4. Get outside everyday
Winter walks are my favorite because you barely get sweaty! If you’re freezing cold on the couch feeling lethargic, bundle up and go for a walk. You’ll most definitely be warmer when you get back home. Nothing is as energizing as a walk, and often when I think I’m on the verge of needing a nap, I take a short power walk and wake right up.
Sunlight is so important this time of year. Even if you have cloud cover or snow on the ground, go walk! Use the time to think, listen to your favorite podcast, download a free audiobook from Libby (fiction or nonfiction – you choose!), or catch up with a friend.

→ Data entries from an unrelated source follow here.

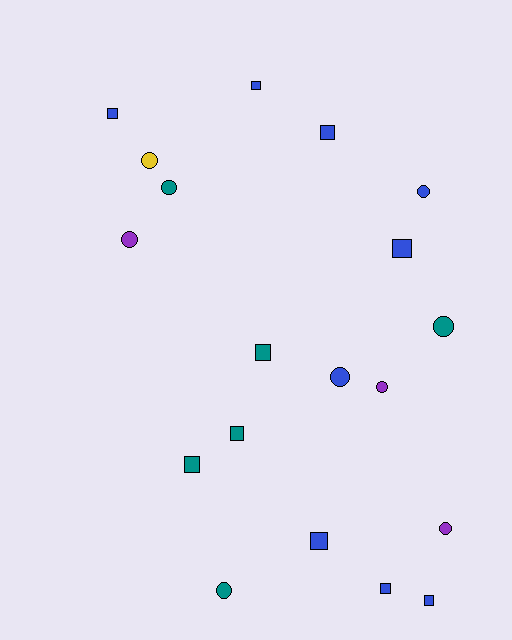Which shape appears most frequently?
Square, with 10 objects.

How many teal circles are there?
There are 3 teal circles.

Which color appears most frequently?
Blue, with 9 objects.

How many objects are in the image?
There are 19 objects.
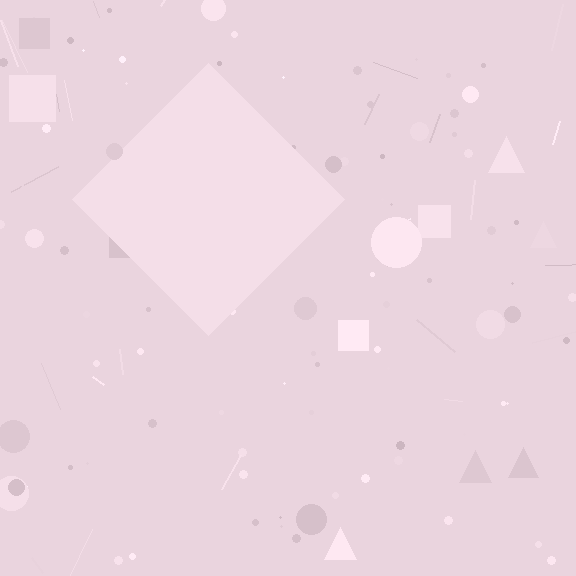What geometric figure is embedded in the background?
A diamond is embedded in the background.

My favorite podcasts for a long walk:
5. Reset your budget
Sometimes even our budgets get a little bit of a hangover. The best thing you can do to prepare for next year’s season is to reflect on this year. How much did you spend on gifts? Giving? Parties? What was essential and what could have been saved? Take the essential total and divide it by 12 and start saving for next year today! Last I checked, the holidays are not a surprise. They come every year! Be prepared.
6. Drink mindfully
Check out this post about wine on the weekends and the follow-up post one year later. I’m not perfect at this approach but it’s a good goal for me to have. My weeknight drinks include seltzer, kombucha in a wine glass, and tea with honey after dinner.

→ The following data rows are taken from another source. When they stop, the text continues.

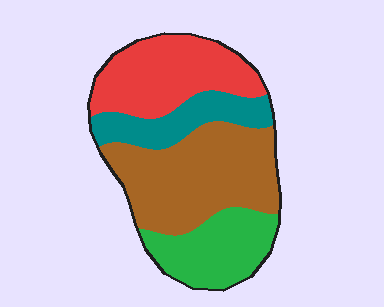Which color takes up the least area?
Teal, at roughly 15%.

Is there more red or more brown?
Brown.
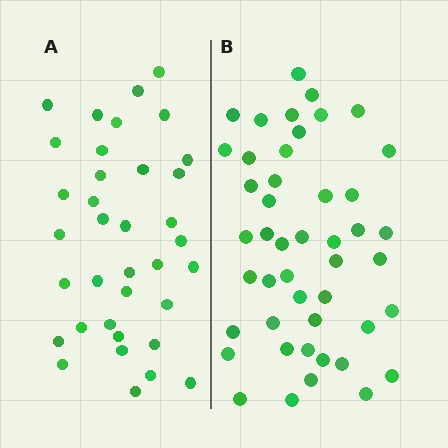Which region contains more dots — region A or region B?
Region B (the right region) has more dots.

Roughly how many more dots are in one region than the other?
Region B has roughly 10 or so more dots than region A.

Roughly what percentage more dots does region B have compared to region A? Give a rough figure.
About 30% more.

Adding to the “don’t go to extremes” list: a juice fast only works because it’s deprivation. Juice is packed with antioxidants, but your body also needs protein and healthy fat. You’re better off blending the whole plant into a smoothie and incorporating protein and fat too so you’re getting balanced macros and fiber.
Also, drink plenty of water, but don’t set a number you have to hit each day. You’ll just excrete the excess like a cup that overfloweth!
7. Trust in your routine
The fact that you’re someone looking for a reset is a great sign that you have a good routine to begin with. Our health is defined by our everyday habits, not those that come around a few times a year. Make a list of all the good choices you employ for your health every day: good food, mindful breathing, some stretching, connecting with others, reading, giving, kindness, and more. Health is about so much more than how many extra Christmas cookies you ate. Trust in your routine and yourself and focus on what makes you feel your best.

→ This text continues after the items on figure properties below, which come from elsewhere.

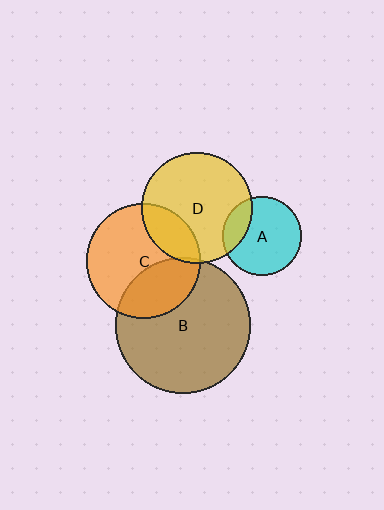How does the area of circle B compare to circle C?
Approximately 1.4 times.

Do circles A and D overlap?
Yes.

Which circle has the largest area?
Circle B (brown).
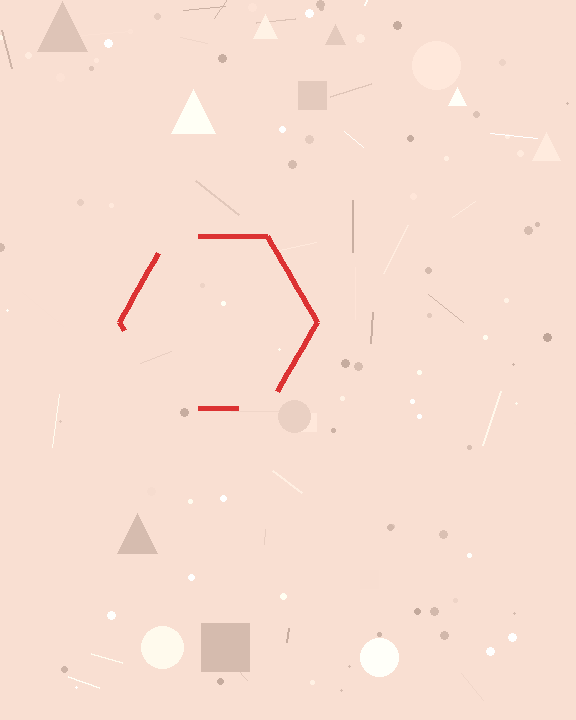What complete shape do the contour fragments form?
The contour fragments form a hexagon.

Well timed! I’m feeling like a slug post Christmas…too much wine, decadent foods, cookies, etc. I’m craving vegetables, water, and movement! I know I’ll indulge this weekend, but for now I’m focusing on lots of salads, veggies, and protein. I’m really looking forward to routine in the New Year…with movement and nourishing myself. Also, I can’t be the only one excited to declutter my home! A fresh start in many ways.
Kath Younger says
Yes and yes!
I’m trying to figure out what that picture is. Is it blueberries strewn on a white table and notepad??
Kath Younger says
Thanks a lot for these amazing tips. This post will help me a lot post the holiday season. I am also sharing this with my friends.
Awesome post! This reset is why I’m leaning to love January!